Class SecurityContextHolderAwareRequestFilter

java.lang.Object
org.springframework.web.filter.GenericFilterBean
org.springframework.security.web.servletapi.SecurityContextHolderAwareRequestFilter
All Implemented Interfaces:
jakarta.servlet.Filter, org.springframework.beans.factory.Aware, org.springframework.beans.factory.BeanNameAware, org.springframework.beans.factory.DisposableBean, org.springframework.beans.factory.InitializingBean, org.springframework.context.EnvironmentAware, org.springframework.core.env.EnvironmentCapable, org.springframework.web.context.ServletContextAware

public class SecurityContextHolderAwareRequestFilter extends org.springframework.web.filter.GenericFilterBean
A Filter which populates the ServletRequest with a request wrapper which implements the servlet API security methods.

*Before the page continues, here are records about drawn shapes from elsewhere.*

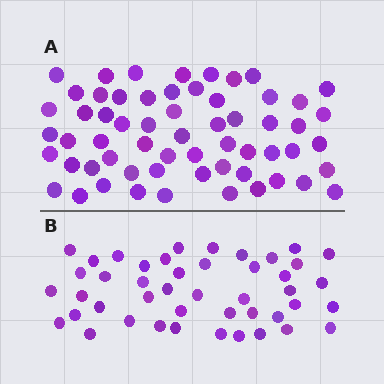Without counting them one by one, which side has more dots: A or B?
Region A (the top region) has more dots.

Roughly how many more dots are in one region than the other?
Region A has approximately 15 more dots than region B.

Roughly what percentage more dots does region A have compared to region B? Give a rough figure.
About 35% more.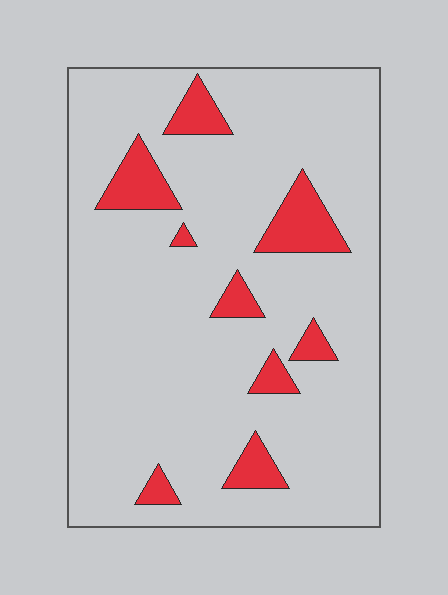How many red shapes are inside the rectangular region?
9.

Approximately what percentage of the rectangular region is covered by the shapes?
Approximately 10%.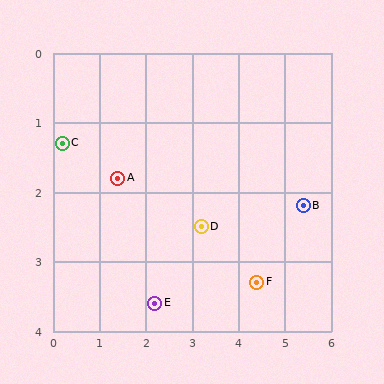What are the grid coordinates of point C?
Point C is at approximately (0.2, 1.3).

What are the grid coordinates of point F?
Point F is at approximately (4.4, 3.3).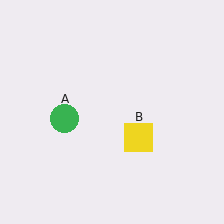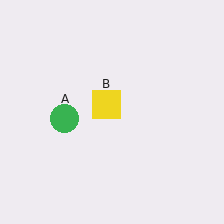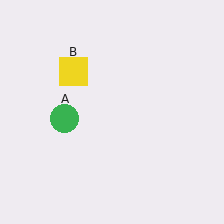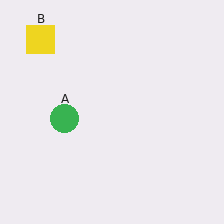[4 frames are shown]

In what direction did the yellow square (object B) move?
The yellow square (object B) moved up and to the left.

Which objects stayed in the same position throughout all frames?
Green circle (object A) remained stationary.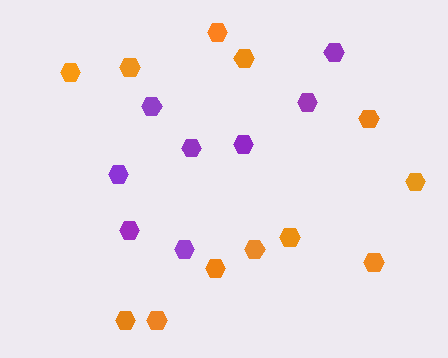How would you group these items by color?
There are 2 groups: one group of purple hexagons (8) and one group of orange hexagons (12).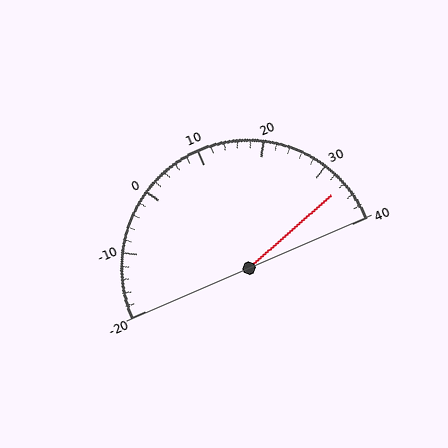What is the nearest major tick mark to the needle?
The nearest major tick mark is 30.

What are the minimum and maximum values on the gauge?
The gauge ranges from -20 to 40.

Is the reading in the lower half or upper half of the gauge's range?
The reading is in the upper half of the range (-20 to 40).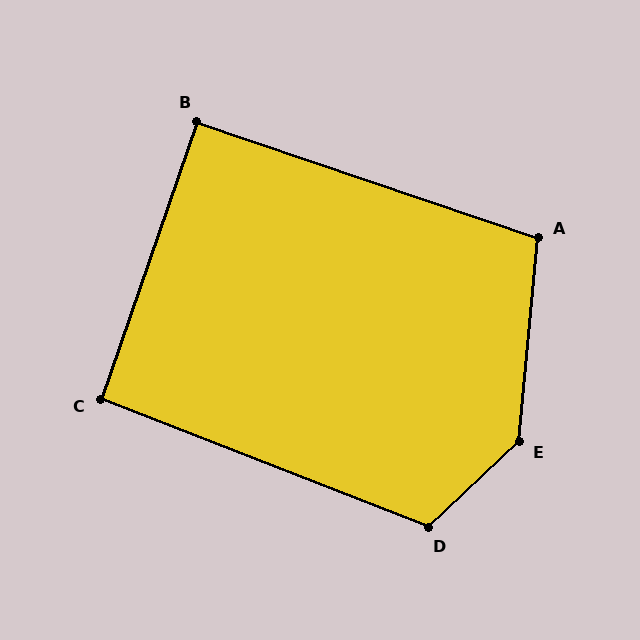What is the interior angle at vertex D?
Approximately 116 degrees (obtuse).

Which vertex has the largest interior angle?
E, at approximately 138 degrees.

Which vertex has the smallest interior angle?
B, at approximately 90 degrees.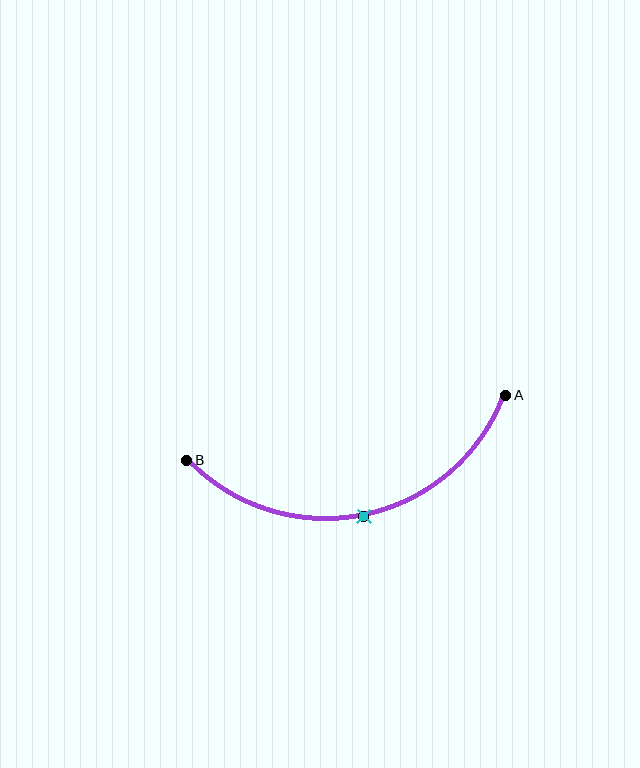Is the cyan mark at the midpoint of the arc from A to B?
Yes. The cyan mark lies on the arc at equal arc-length from both A and B — it is the arc midpoint.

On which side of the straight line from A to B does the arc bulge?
The arc bulges below the straight line connecting A and B.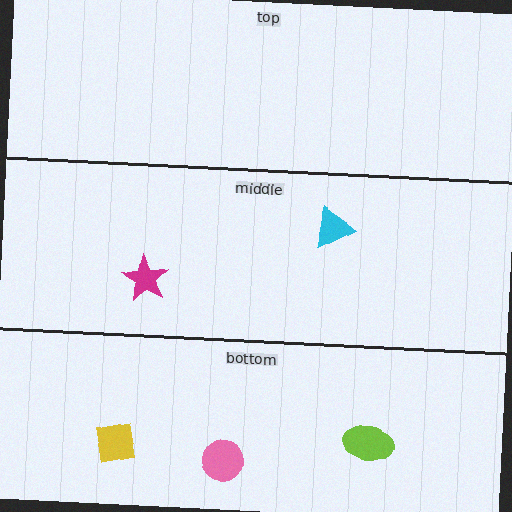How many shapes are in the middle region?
2.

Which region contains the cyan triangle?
The middle region.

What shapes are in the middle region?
The magenta star, the cyan triangle.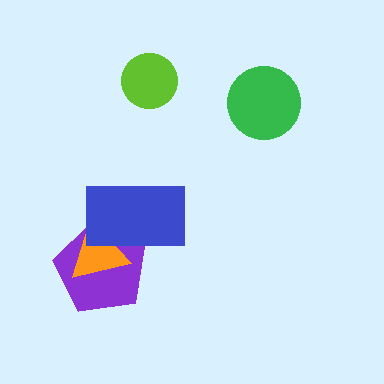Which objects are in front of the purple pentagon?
2 objects cover part of the purple pentagon: the orange triangle and the blue rectangle.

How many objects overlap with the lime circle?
0 objects overlap with the lime circle.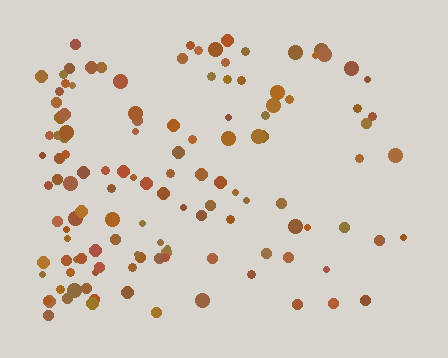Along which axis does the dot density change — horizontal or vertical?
Horizontal.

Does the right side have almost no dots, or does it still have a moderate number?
Still a moderate number, just noticeably fewer than the left.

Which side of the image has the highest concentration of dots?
The left.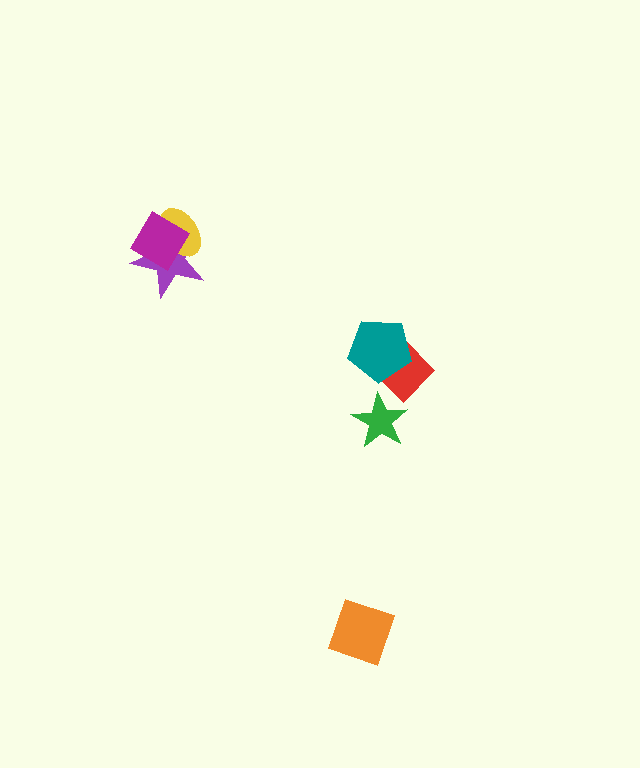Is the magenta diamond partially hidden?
No, no other shape covers it.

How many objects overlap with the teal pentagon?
1 object overlaps with the teal pentagon.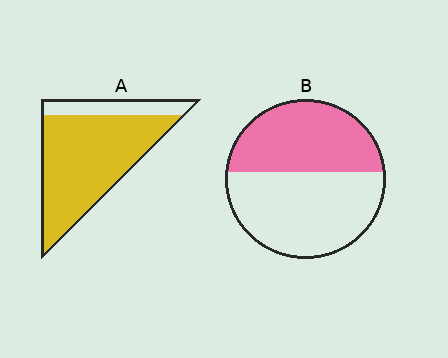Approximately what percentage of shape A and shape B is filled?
A is approximately 80% and B is approximately 45%.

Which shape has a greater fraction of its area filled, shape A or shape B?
Shape A.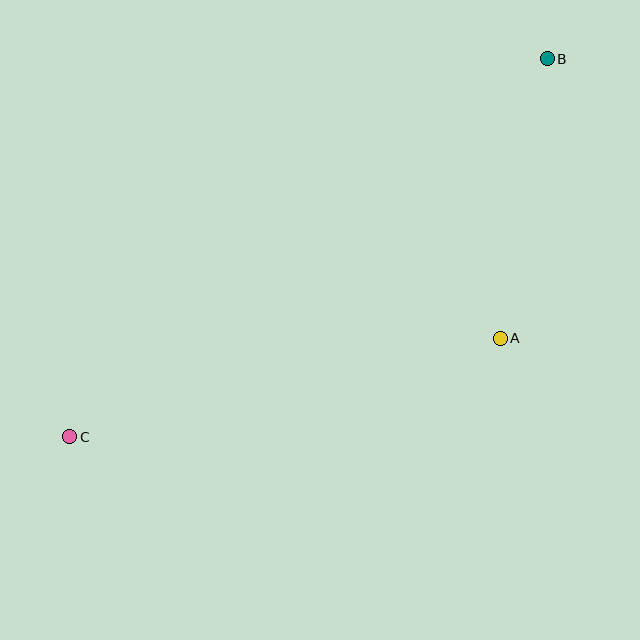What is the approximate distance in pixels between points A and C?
The distance between A and C is approximately 441 pixels.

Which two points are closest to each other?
Points A and B are closest to each other.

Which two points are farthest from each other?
Points B and C are farthest from each other.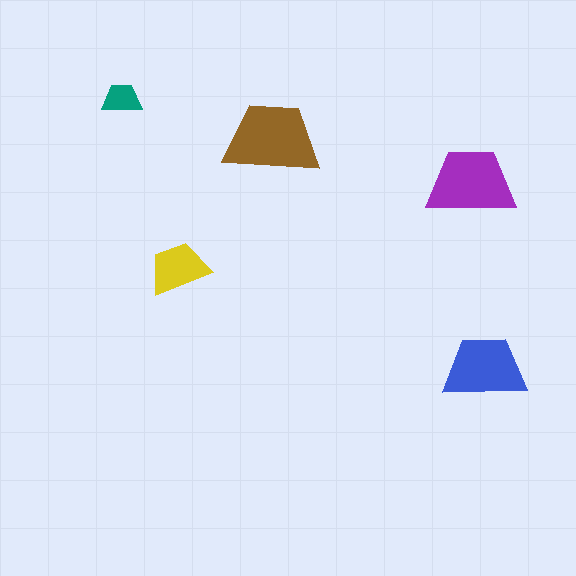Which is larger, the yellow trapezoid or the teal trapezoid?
The yellow one.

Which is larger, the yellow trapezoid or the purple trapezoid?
The purple one.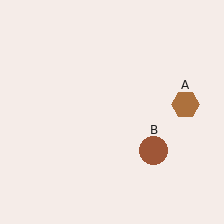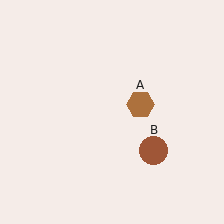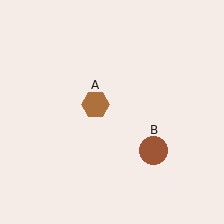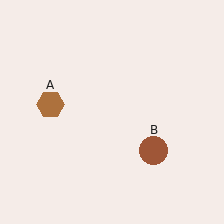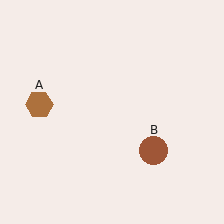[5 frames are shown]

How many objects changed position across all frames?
1 object changed position: brown hexagon (object A).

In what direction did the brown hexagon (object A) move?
The brown hexagon (object A) moved left.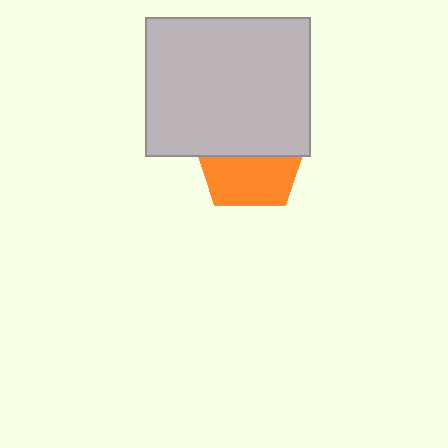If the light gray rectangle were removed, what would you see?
You would see the complete orange pentagon.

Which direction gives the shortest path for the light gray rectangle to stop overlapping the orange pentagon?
Moving up gives the shortest separation.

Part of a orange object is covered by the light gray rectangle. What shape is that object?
It is a pentagon.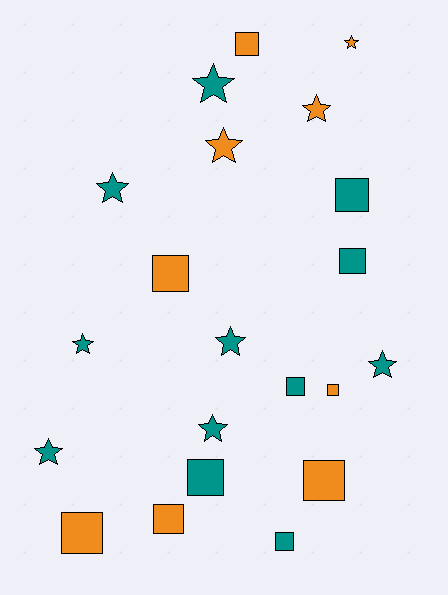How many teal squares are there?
There are 5 teal squares.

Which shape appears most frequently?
Square, with 11 objects.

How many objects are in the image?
There are 21 objects.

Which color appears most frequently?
Teal, with 12 objects.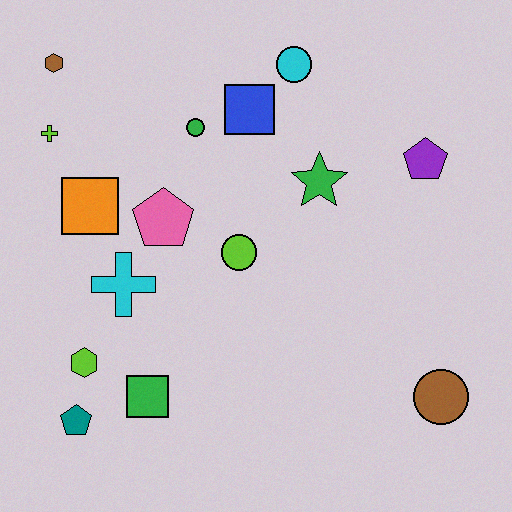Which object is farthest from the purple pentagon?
The teal pentagon is farthest from the purple pentagon.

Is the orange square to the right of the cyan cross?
No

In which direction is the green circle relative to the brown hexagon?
The green circle is to the right of the brown hexagon.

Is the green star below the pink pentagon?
No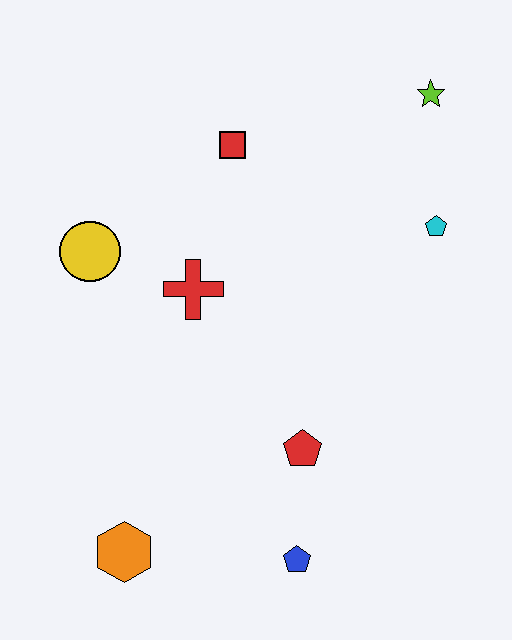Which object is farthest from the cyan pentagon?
The orange hexagon is farthest from the cyan pentagon.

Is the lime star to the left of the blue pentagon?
No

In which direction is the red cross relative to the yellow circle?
The red cross is to the right of the yellow circle.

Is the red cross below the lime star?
Yes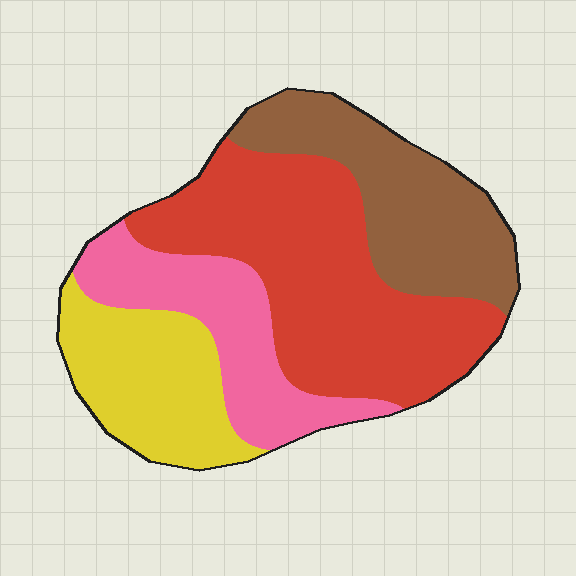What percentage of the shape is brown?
Brown covers roughly 25% of the shape.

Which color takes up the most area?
Red, at roughly 40%.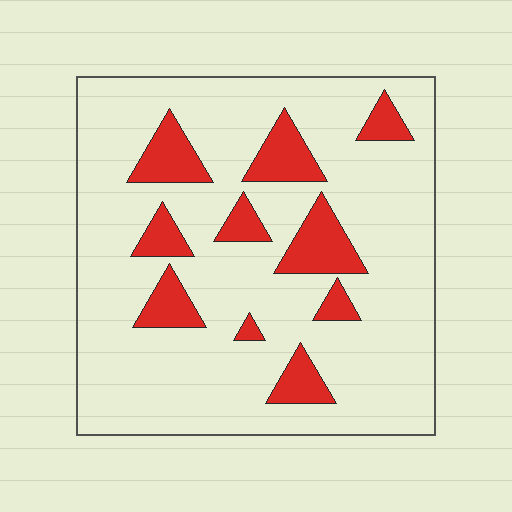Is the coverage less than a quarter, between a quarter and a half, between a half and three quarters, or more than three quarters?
Less than a quarter.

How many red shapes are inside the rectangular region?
10.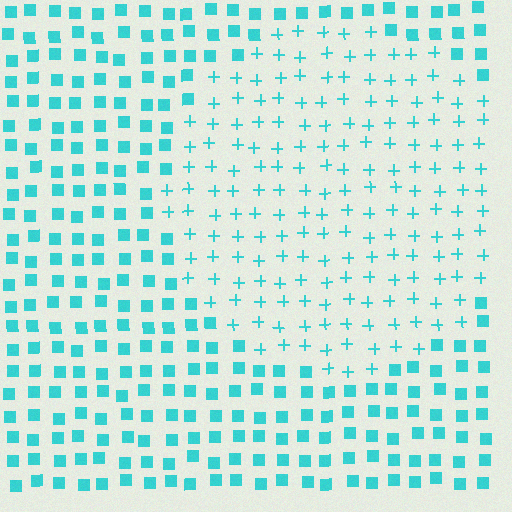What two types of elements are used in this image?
The image uses plus signs inside the circle region and squares outside it.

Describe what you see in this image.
The image is filled with small cyan elements arranged in a uniform grid. A circle-shaped region contains plus signs, while the surrounding area contains squares. The boundary is defined purely by the change in element shape.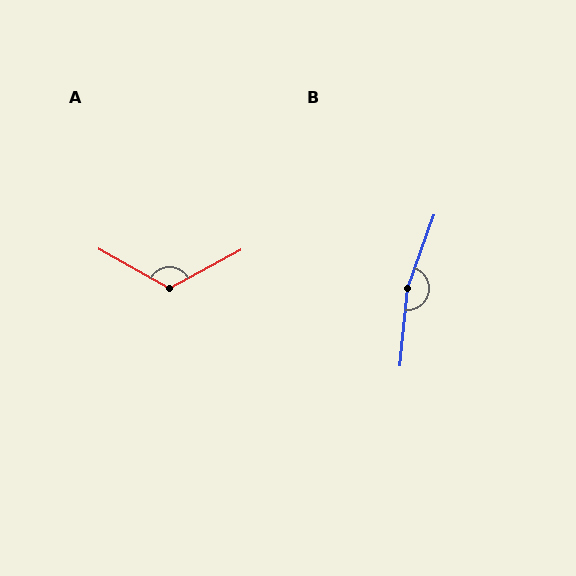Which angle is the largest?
B, at approximately 166 degrees.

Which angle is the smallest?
A, at approximately 123 degrees.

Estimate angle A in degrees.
Approximately 123 degrees.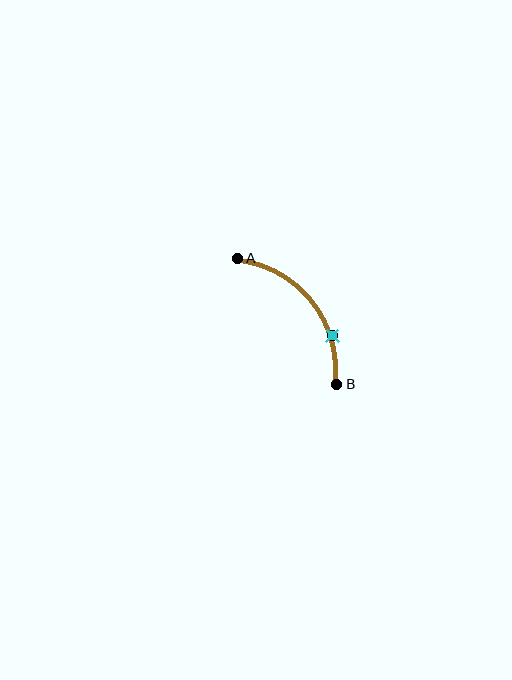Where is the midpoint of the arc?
The arc midpoint is the point on the curve farthest from the straight line joining A and B. It sits above and to the right of that line.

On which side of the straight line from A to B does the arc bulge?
The arc bulges above and to the right of the straight line connecting A and B.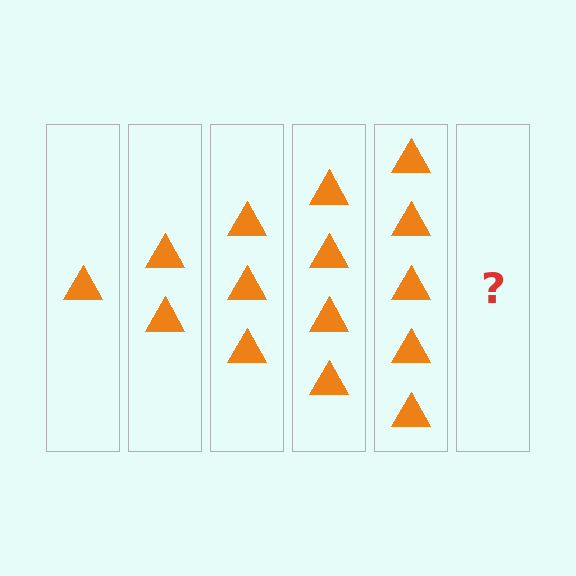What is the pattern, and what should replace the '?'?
The pattern is that each step adds one more triangle. The '?' should be 6 triangles.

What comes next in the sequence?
The next element should be 6 triangles.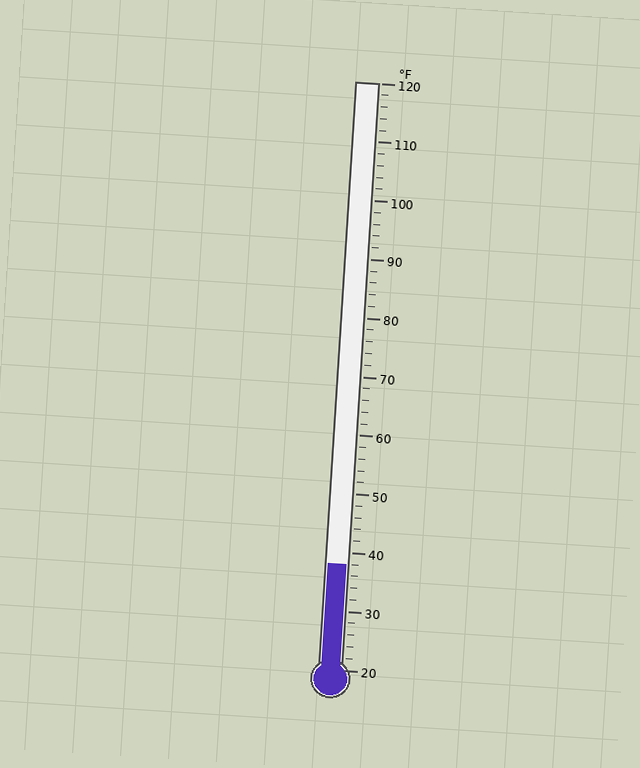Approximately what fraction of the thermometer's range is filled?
The thermometer is filled to approximately 20% of its range.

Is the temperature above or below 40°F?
The temperature is below 40°F.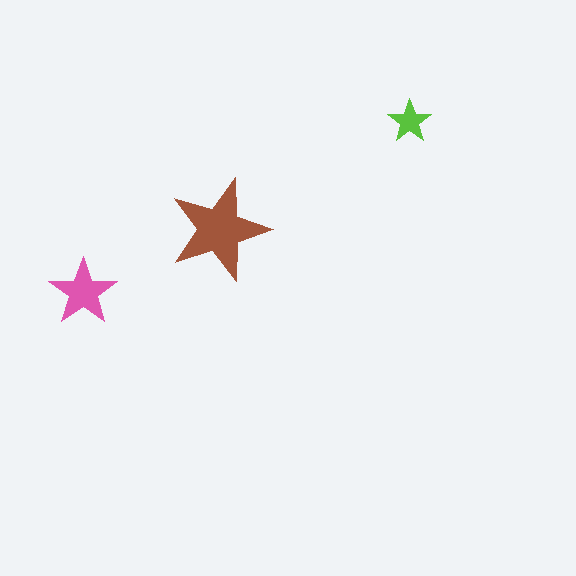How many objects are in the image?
There are 3 objects in the image.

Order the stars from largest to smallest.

SecurityContextHolderAwareRequestWrapper is extended to provide the following additional methods:

  • Constructor Details

    • SecurityContextHolderAwareRequestFilter

      public SecurityContextHolderAwareRequestFilter()
  • Method Details

    • setSecurityContextRepository

      public void setSecurityContextRepository(SecurityContextRepository securityContextRepository)
      Sets the SecurityContextRepository to use. The default is to use HttpSessionSecurityContextRepository.
      Parameters:
      securityContextRepository - the SecurityContextRepository to use.
      Since:
      6.0
    • setSecurityContextHolderStrategy

      public void setSecurityContextHolderStrategy(SecurityContextHolderStrategy securityContextHolderStrategy)
      Sets the SecurityContextHolderStrategy to use. The default action is to use the SecurityContextHolderStrategy stored in SecurityContextHolder.
      Since:
      5.8
    • setRolePrefix

      public void setRolePrefix(String rolePrefix)
    • setAuthenticationEntryPoint

      public void setAuthenticationEntryPoint(AuthenticationEntryPoint authenticationEntryPoint)

      Sets the AuthenticationEntryPoint used when integrating HttpServletRequest with Servlet 3 APIs. Specifically, it will be used when HttpServletRequest.authenticate(HttpServletResponse) is called and the user is not authenticated.

      If the value is null (default), then the default container behavior will be be retained when invoking HttpServletRequest.authenticate(HttpServletResponse) .

      Parameters:
      authenticationEntryPoint - the AuthenticationEntryPoint to use when invoking HttpServletRequest.authenticate(HttpServletResponse) if the user is not authenticated.
    • setAuthenticationManager

      public void setAuthenticationManager(AuthenticationManager authenticationManager)

      Sets the AuthenticationManager used when integrating HttpServletRequest with Servlet 3 APIs. Specifically, it will be used when HttpServletRequest.login(String, String) is invoked to determine if the user is authenticated.

      If the value is null (default), then the default container behavior will be retained when invoking HttpServletRequest.login(String, String).

      Parameters:
      authenticationManager - the AuthenticationManager to use when invoking HttpServletRequest.login(String, String)
    • setLogoutHandlers

      public void setLogoutHandlers(List<LogoutHandler> logoutHandlers)

      Sets the LogoutHandlers used when integrating with HttpServletRequest with Servlet 3 APIs. Specifically it will be used when HttpServletRequest.logout() is invoked in order to log the user out. So long as the LogoutHandlers do not commit the HttpServletResponse (expected), then the user is in charge of handling the response.

      If the value is null (default), the default container behavior will be retained when invoking HttpServletRequest.logout().

      Parameters:
      logoutHandlers - the List&lt;LogoutHandler&gt;s when invoking HttpServletRequest.logout().
    • doFilter

      public void doFilter(jakarta.servlet.ServletRequest req, jakarta.servlet.ServletResponse res, jakarta.servlet.FilterChain chain) throws IOException, jakarta.servlet.ServletException
      Throws:
      IOException
      jakarta.servlet.ServletException
    • afterPropertiesSet

      public void afterPropertiesSet() throws jakarta.servlet.ServletException
      Specified by:
      afterPropertiesSet in interface org.springframework.beans.factory.InitializingBean
      Overrides:
      afterPropertiesSet in class org.springframework.web.filter.GenericFilterBean
      Throws:
      jakarta.servlet.ServletException
    • setTrustResolver

      public void setTrustResolver(AuthenticationTrustResolver trustResolver)
      Parameters:
      trustResolver - the AuthenticationTrustResolver to use. Cannot be null.